2. Adanya upaya kompilasi hukum kekeluargaan
Islam yang telah berlaku di tengah masyarakat. Upaya ini diselesaikan pada tahun
1760. Kompilasi ini kemudian dikenal dengan Compendium Freijer.
3. Adanya upaya kompilasi serupa di
berbagai wilayah lain, seperti di Semarang, Cirebon, Gowa dan Bone.
Di Semarang, misalnya, hasil kompilasi itu
dikenal dengan nama Kitab Hukum Mogharraer (dari al-Muharrar). Namun kompilasi
yang satu ini memiliki kelebihan dibanding Compendium Freijer, dimana ia juga
memuat kaidah-kaidah hukum pidana Islam. Pengakuan terhadap hukum Islam ini
terus berlangsung bahkan hingga menjelang peralihan kekuasaan dari Kerajaan
Inggris kepada Kerajaan Belanda kembali. Setelah Thomas Stanford Raffles
menjabat sebagai gubernur selama 5 tahun (1811-1816) dan Belanda kembali
memegang kekuasaan terhadap wilayah Hindia Belanda, semakin nampak bahwa pihak
Belanda berusaha keras mencengkramkan kuku-kuku kekuasaannya di wilayah ini.
Bila ingin disimpulkan, maka upaya pembatasan keberlakuan hukum Islam oleh
Pemerintah Hindia Belanda secara kronologis adalah sebagai berikut :
Pada
pertengahan abad 19, Pemerintah Hindia Belanda melaksanakan Politik Hukum yang
Sadar; yaitu kebijakan yang secara sadar ingin menata kembali dan mengubah
kehidupan hukum di Indonesia dengan hukum Belanda. Atas dasar nota disampaikan
oleh Mr. Scholten van Oud Haarlem, Pemerintah Belanda menginstruksikan
penggunaan undang-undang agama, lembaga-lembaga dan kebiasaan pribumi dalam hal
persengketaan yang terjadi di antara mereka, selama tidak bertentangan dengan
asas kepatutan dan keadilan yang diakui umum. Klausa terakhir ini kemudian
menempatkan hukum Islam di bawah subordinasi dari hukum Belanda.

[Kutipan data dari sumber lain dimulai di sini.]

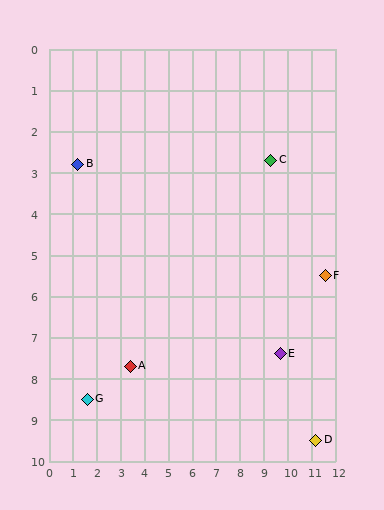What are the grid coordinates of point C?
Point C is at approximately (9.3, 2.7).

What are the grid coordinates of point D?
Point D is at approximately (11.2, 9.5).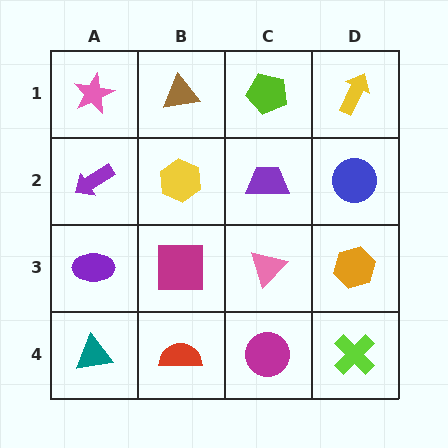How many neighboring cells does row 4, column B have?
3.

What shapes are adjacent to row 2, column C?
A lime pentagon (row 1, column C), a pink triangle (row 3, column C), a yellow hexagon (row 2, column B), a blue circle (row 2, column D).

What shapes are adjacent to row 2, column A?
A pink star (row 1, column A), a purple ellipse (row 3, column A), a yellow hexagon (row 2, column B).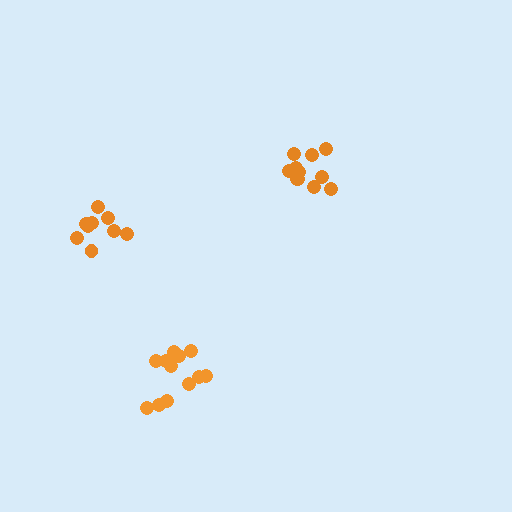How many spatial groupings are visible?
There are 3 spatial groupings.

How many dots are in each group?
Group 1: 11 dots, Group 2: 12 dots, Group 3: 9 dots (32 total).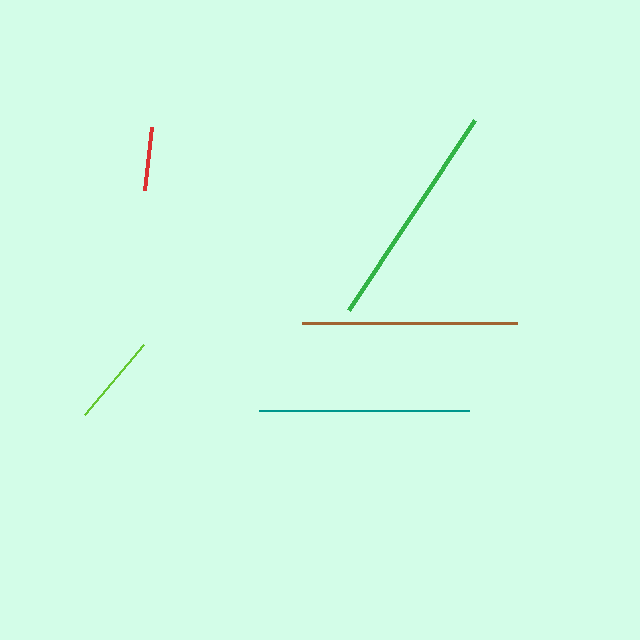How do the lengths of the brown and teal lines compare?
The brown and teal lines are approximately the same length.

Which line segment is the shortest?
The red line is the shortest at approximately 64 pixels.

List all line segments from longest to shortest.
From longest to shortest: green, brown and teal (about equal), lime, red.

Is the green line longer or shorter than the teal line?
The green and teal lines are approximately the same length (about 228 and 209 pixels).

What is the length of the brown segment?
The brown segment is approximately 215 pixels long.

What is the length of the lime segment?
The lime segment is approximately 92 pixels long.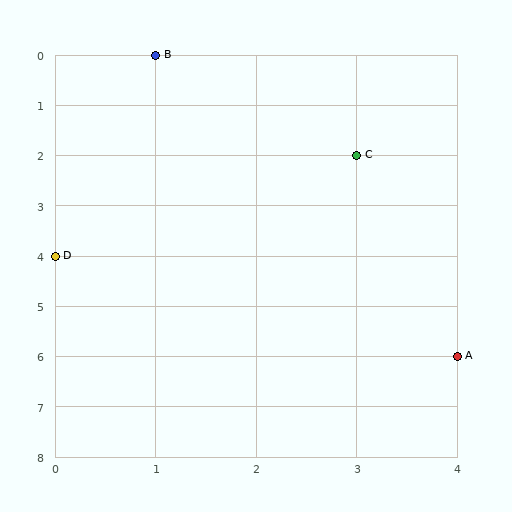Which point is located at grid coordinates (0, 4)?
Point D is at (0, 4).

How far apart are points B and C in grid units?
Points B and C are 2 columns and 2 rows apart (about 2.8 grid units diagonally).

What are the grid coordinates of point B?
Point B is at grid coordinates (1, 0).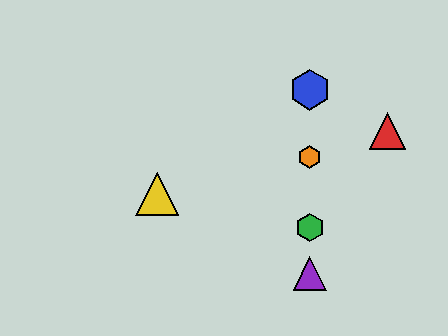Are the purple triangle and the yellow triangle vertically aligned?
No, the purple triangle is at x≈310 and the yellow triangle is at x≈157.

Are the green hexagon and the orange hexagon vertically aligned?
Yes, both are at x≈310.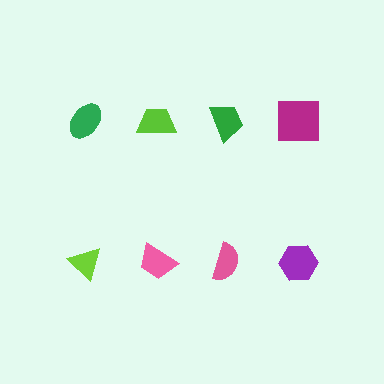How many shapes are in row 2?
4 shapes.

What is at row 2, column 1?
A lime triangle.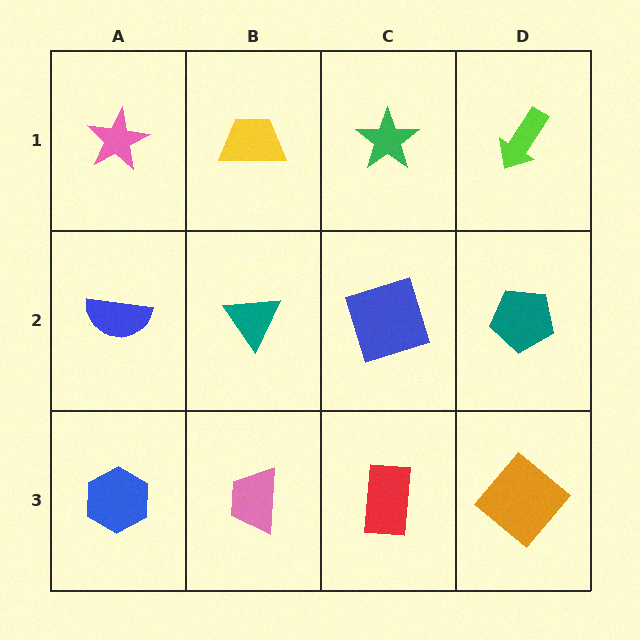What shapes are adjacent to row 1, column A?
A blue semicircle (row 2, column A), a yellow trapezoid (row 1, column B).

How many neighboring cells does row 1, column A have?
2.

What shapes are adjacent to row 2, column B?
A yellow trapezoid (row 1, column B), a pink trapezoid (row 3, column B), a blue semicircle (row 2, column A), a blue square (row 2, column C).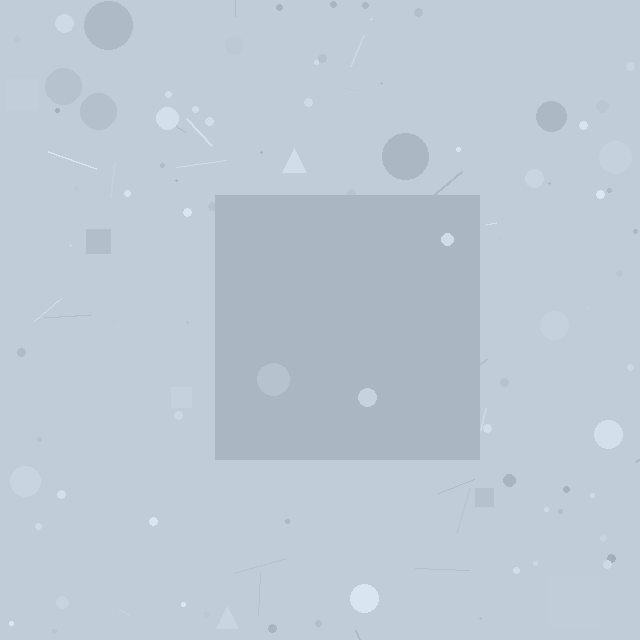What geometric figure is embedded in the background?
A square is embedded in the background.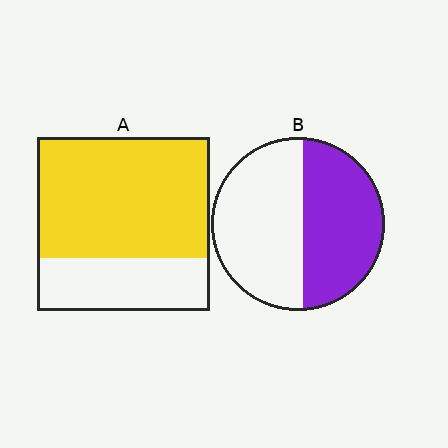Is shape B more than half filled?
Roughly half.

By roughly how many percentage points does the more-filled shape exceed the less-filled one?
By roughly 25 percentage points (A over B).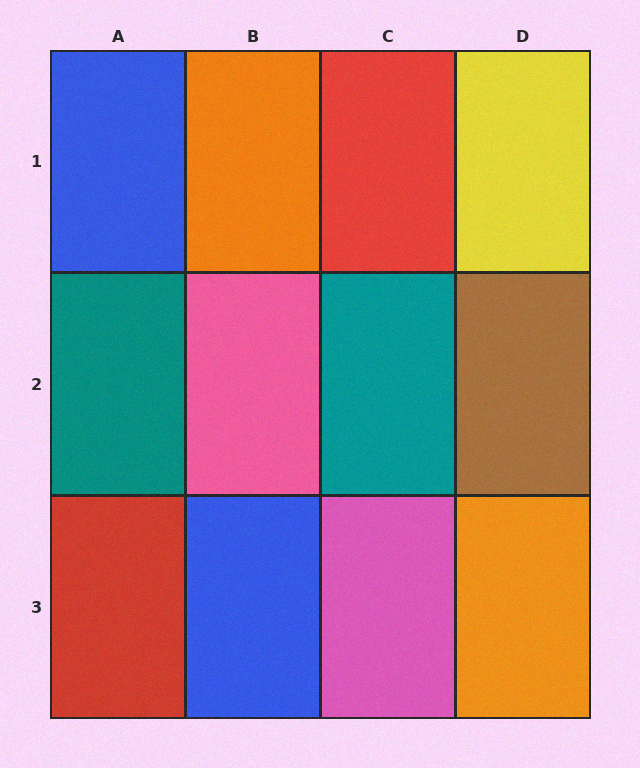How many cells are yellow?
1 cell is yellow.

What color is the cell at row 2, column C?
Teal.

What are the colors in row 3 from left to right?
Red, blue, pink, orange.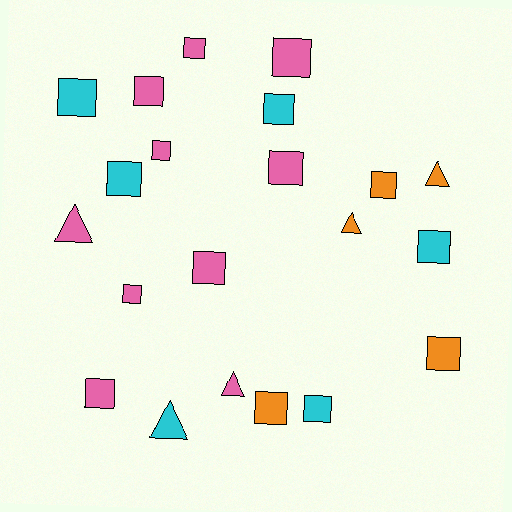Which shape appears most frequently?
Square, with 16 objects.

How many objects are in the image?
There are 21 objects.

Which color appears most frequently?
Pink, with 10 objects.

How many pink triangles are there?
There are 2 pink triangles.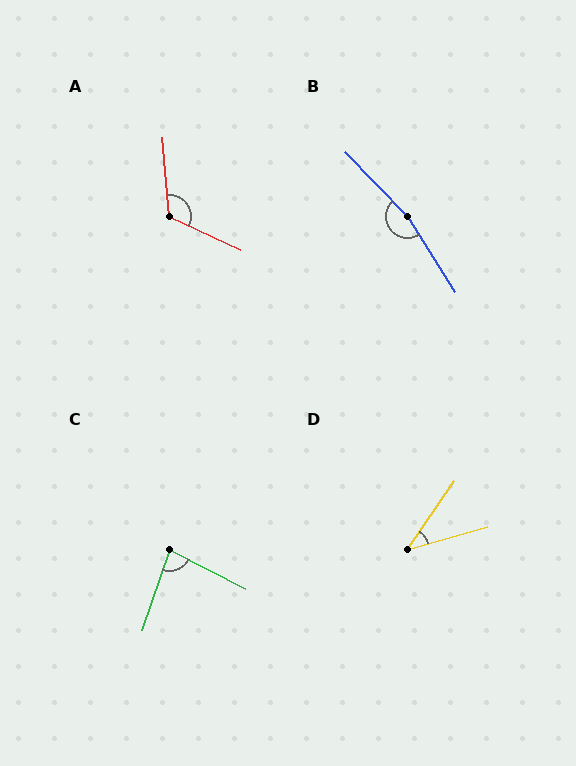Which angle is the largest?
B, at approximately 169 degrees.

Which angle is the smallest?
D, at approximately 40 degrees.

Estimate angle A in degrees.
Approximately 120 degrees.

Atas dasar teori resepsi yang dikeluarkan oleh Snouck
Hurgronje, Pemerintah Hindia Belanda pada tahun 1922 kemudian membentuk komisi
untuk meninjau ulang wewenang pengadilan agama di Jawa dalam memeriksa
kasus-kasus kewarisan (dengan alasan, ia belum diterima oleh hukum adat
setempat). Pada tahun 1925, dilakukan perubahan terhadap Pasal 134 ayat 2
Indische Staatsregeling (yang isinya sama dengan Pasal 78 Regerringsreglement),
yang intinya perkara perdata sesama muslim akan diselesaikan dengan hakim agama
Islam jika hal itu telah diterima oleh hukum adat dan tidak ditentukan lain
oleh sesuatu ordonasi. Lemahnya posisi hukum Islam ini terus terjadi hingga
menjelang berakhirnya kekuasaan Hindia Belanda di wilayah Indonesia pada tahun
1942.
B. Hukum Islam pada Masa Pendudukan Jepang
Setelah
Jendral Ter Poorten menyatakan menyerah tanpa syarat kepada panglima militer
Jepang untuk kawasan Selatan pada tanggal 8 Maret 1942, segera Pemerintah Jepang
mengeluarkan berbagai peraturan. Salah satu diantaranya adalah Undang-Undang
Nomor 1 Tahun 1942, yang menegaskan bahwa Pemerintah Jepag meneruskan segala
kekuasaan yang sebelumnya dipegang oleh Gubernur Jendral Hindia Belanda.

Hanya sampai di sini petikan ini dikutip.